De este modo las dolencias y las limitaciones que generen deben suponer una limitación para las funciones de su profesión, y que se acredite que suponen porcentualmente una afectación superior al 33% tal y como exige la doctrina que expone entre otras las STSJ Valencia de 27-6-19 recurso 1965/2018, acreditando un menoscabo no inferior al 33%, el que requiere la incapacidad permanente parcial, conjugando las capacidades restantes del actor.
Viene a considerar la sentencia que el actor no ha acreditado tras la celebración de juicio una limitación de los últimos grados de flexoextensión de codo izquierdo no dominante sin más afectación, (circunstancias fácticas estas de las que la sala debe partir) y ante tal consideración de limitación exclusivamente de movilidad en los últimos grados de movilidad del codo en extremidad no dominante, sin acreditación de pérdida de movilidad en otras articulaciones de tal extremidad se compadece con la norma la consideración de la sentencia recurrida que entiende que puede llevar a cabo las tareas fundamentales de su profesión habitual de peón agrícola sin merma significativa, o en todo caso, muy inferior al 33% de su rendimiento, y ello ante la multiplicidad de tareas que tal actividad supone y considerando que el trabajador ha prestado servicios para otros empleadores tras el alta sanitaria dos años antes de la evaluación de la que se discrepa, e incluso para el propio empleador con el que sufrió el accidente.
Ante tal consideración cabe estimar que las dolencias en modo alguno impiden en su totalidad los trabajos de su profesión habitual, y tampoco se puede valorar como una Incapacidad Permanente Parcial en razón de que no consta que las limitaciones de movilidad de una extremidad no dominante (limitación movilidad del codo en menos del 50%) sean tan incapacitantes hasta el punto de impedirle llevar a cabo las tareas propias de su profesión en más de un 33% o que limiten su capacidad profesional por encima de ese valor en caso de llevarlas a cabo.
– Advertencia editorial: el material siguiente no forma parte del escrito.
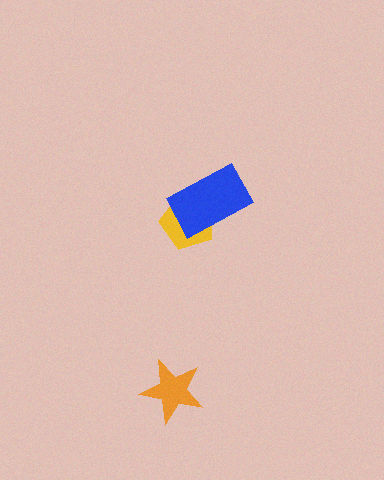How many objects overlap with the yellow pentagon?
1 object overlaps with the yellow pentagon.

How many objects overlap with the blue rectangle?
1 object overlaps with the blue rectangle.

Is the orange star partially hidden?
No, no other shape covers it.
Por ello si bien existe unas limitaciones, lo que no se duda, las mismas en modo alguno puede ser total para su profesión y sin que el resto de datos permitan la apreciación de una Incapacidad Permanente Parcial pues no consta acreditado que al menos un tercio de sus funciones o rendimiento no puedan ser desempeñadas por el trabajador, ni que generen una mayor penosidad o peligrosidad; lo que denota que si bien las dolencias han generado ciertas limitaciones que se recogen en hechos probados, las limitaciones no llegan a alcanzar el grado invalidante pretendido en los términos legalmente previstos. Las pruebas aportadas y debidamente valoradas por el juzgador de instancia han determinado en su opinión que no han desvirtuado el criterio expuesto en el informe médico de síntesis, ni en cuanto a las secuelas que presenta, que son las que han quedado reflejadas en hechos probados, ni en cuanto a la repercusión de estas dolencias sobre su capacidad laboral, en el sentido de que no le ocasionan una disminución de al menos el 33% en su rendimiento normal para su profesión habitual; y sobre tal consideración de hechos probados debe resolverse el recurso interpuesto.
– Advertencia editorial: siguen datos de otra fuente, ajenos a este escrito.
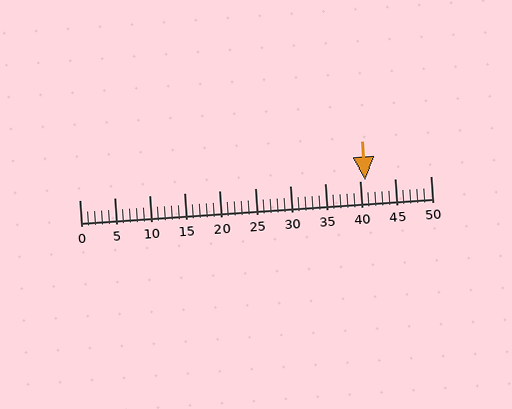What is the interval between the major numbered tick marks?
The major tick marks are spaced 5 units apart.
De este modo la conclusión a la que llega la resolución recurrida de ausencia de limitaciones que impidan total o parcialmente la profesión habitual, se ajusta a derecho no pudiendo entender que se infrinja por la resolución recurrida norma o jurisprudencia alguna. No se puede concluir en modo alguno que se encuentre en alguna de las situaciones protegidas contempladas en los artículos 193 y 194 LGSS/2015, procediendo desestimar el recurso.
Fallo
Desestimamos el recurso de suplicación interpuesto en nombre de D. Cirilo la sentencia dictada por el Juzgado de lo Social núm. 5 de Valencia en 27-5-22 en autos 481/21, y en consecuencia confirmamos la sentencia recurrida.
Sin costas.
Notifíquese la presente resolución a las partes y al Ministerio Fiscal, indicando que contra la misma cabe recurso de Casación para la unificación de doctrina, que podrá prepararse dentro del plazo de los DIEZ DÍAS hábiles siguientes a la notificación, mediante mediante escrito dirigido a esta Sala, advirtiendo que quien no tenga la condición de trabajador, no sea beneficiario del sistema público de la Seguridad Social o no tenga reconocido el derecho de asistencia jurídica gratuita, deberá depositar la cantidad de 600'00 € en la cuenta que la Secretaría tiene abierta en el Banco de Santander. El depósito se puede efectuar en metálico, en la cuenta y con los datos siguientes:
Una vez firme esta sentencia, devuélvanse los autos al Juzgado de lo Social de referencia, con certificación de esta resolución, diligencia de su firmeza y, en su caso, certificación o testimonio de la posterior resolución que recaiga.
Así se acuerda y firma.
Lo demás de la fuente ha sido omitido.